In recent years, new partnerships and resources have allowed the society to employ and sustain staff, and to broaden its focus beyond the siskin to include other critical species. In 2018, SRCS partnered with the Sustainable Wildlife Management (SWM) Programme, which is led by the Food and Agriculture Organization of the United Nations (FAO) and implemented in Guyana by the Centre for International Forestry Research and World Agroforestry (CIFOR-ICRAF). The programme aims to improve wildlife conservation and food security whilst improving the livelihoods of Indigenous peoples and rural communities.
“We partnered with SRCS to start programmes on environmental education, turtle monitoring, and anteater conservation, as well as traditional knowledge classes,” said Nathalie van Vliet, SWM Programme site coordinator for Guyana. “SRCS has been so successful that they are able to sustain many of these programmes by themselves now, and start new ones – for example, an armadillo research project.”

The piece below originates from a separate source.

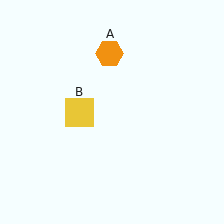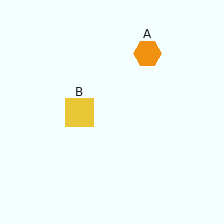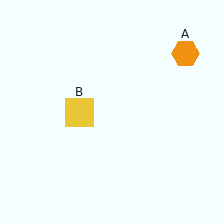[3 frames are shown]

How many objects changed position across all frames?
1 object changed position: orange hexagon (object A).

Today, the SWM Programme continues to fund turtle conservation and environmental education models, and SRCS employs three full-time and two part-time staff members, 48 rangers, and 42 environmental education teachers.
Now, with additional funding from the Whitley Award, the STCS plans to strengthen the monitoring, management, and sustainability of the conservation zone. Habitat destruction remains a concern: the siskins live in grasslands that are threatened by wildfire, which is becoming more common as climate change extends and intensifies the dry season.